O poder da transformação digital dentro da indústria é outro fator importante, acrescenta a especialista. A China é uma das líderes mundiais nessa área, tem grandes empresas que trabalham com inteligência artificial, tecnologias digitais e armazenamento de informações em nuvem. Isso a credencia como parceira relevante, não apenas no movimento de transição energética, mas também na transição digital, com todas as consequências que isso trará para a formatação de parques industriais no mundo.

Um caso exemplar de relação econômica com a China mais benéfica ao Brasil do que a simples condição de exportador de produtos primários e importador de industrializados é o da BYD, de Shenzhen, a maior produtora mundial de carros elétricos, estruturada segundo os novos padrões de sustentabilidade e economia de baixo carbono. A empresa chegou ao Brasil em 2015, quando inaugurou sua primeira fábrica de montagem de ônibus elétricos, em Campinas, no interior de São Paulo. Hoje produz também empilhadeiras, vans, caminhões, furgões e automóveis elétricos, módulos fotovoltaicos, baterias de fosfato de ferro-lítio e é responsável por projetos de monotrilho em Salvador e em São Paulo. Em 2021, começou a produzir automóveis de passeio no País e, no ano passado, lançou o seu segundo modelo elétrico, o sedã de luxo Han EV.

Com Lula, espera-se a rápida superação do passado recente de ofensas da equipe de Bolsonaro à China:

"O caso da BYD foge um pouco do perfil setorial das relações bilaterais, bastante concentrado em setores intensivos em recursos naturais, tanto do ponto de vista de comércio quanto no que se refere aos investimentos diretos e abre uma frente interessante para debater como as relações com a China, desde que organizadas em torno de uma estratégia de longo prazo por parte do Brasil, podem e deveriam ir além do perfil estabelecido de relações bilaterais, de troca de matérias-primas por produtos industrializados", analisa o economista Célio Hiratuka, do Núcleo de Economia Industrial e de Tecnologia da Unicamp.

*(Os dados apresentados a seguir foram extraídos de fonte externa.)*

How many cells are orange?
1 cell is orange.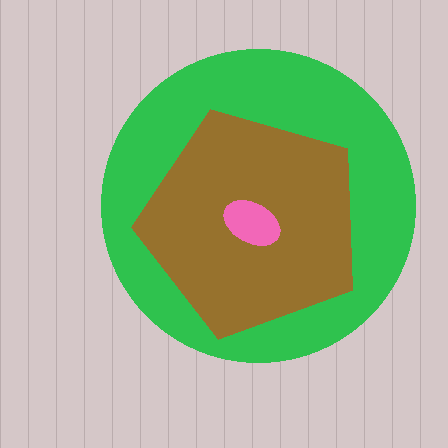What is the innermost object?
The pink ellipse.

É uma empresa relativamente nova, emenda o professor, com processo de internacionalização também bastante recente, e que considera o Brasil um mercado importante, inclusive para consolidar a sua expansão global. A BYD tem realizado investimentos na produção industrial em setores associados à transição energética e mantém parcerias tecnológicas com universidades e institutos de pesquisa, por conta do Programa de Apoio ao Desenvolvimento Tecnológico da Indústria de Semicondutores (Padis). Os requisitos de conteúdo local do Finame também foram importantes para a instalação da fábrica de baterias da empresa chinesa. "Isso mostra que, apesar das idas e vindas decorrentes de incertezas e mudanças na política econômica, existe um processo que tem apontado para o adensamento de cadeias produtivas industriais em segmentos ligados a maior conteúdo tecnológico e sustentabilidade", destaca Hiratuka.

Na decisão de se instalar no Brasil pesaram, segundo o economista, a aproximação diplomática entre os dois países, iniciada no governo Lula e mantida por Dilma Rousseff, o forte crescimento do mercado interno brasileiro até 2013 e a busca pela internacionalização das empresas chinesas desde o início dos anos 2000, reforçada pela crise internacional e pela desaceleração do crescimento doméstico da própria China.

A expectativa é de uma renovação das relações Brasil-China no governo Lula, com a superação do passado recente marcado por ofensas, agressões verbais e fake news por parte do governo brasileiro, com destaque para o comportamento do próprio ex-presidente da República, do deputado Eduardo Bolsonaro e do ex-chanceler Ernesto Araújo.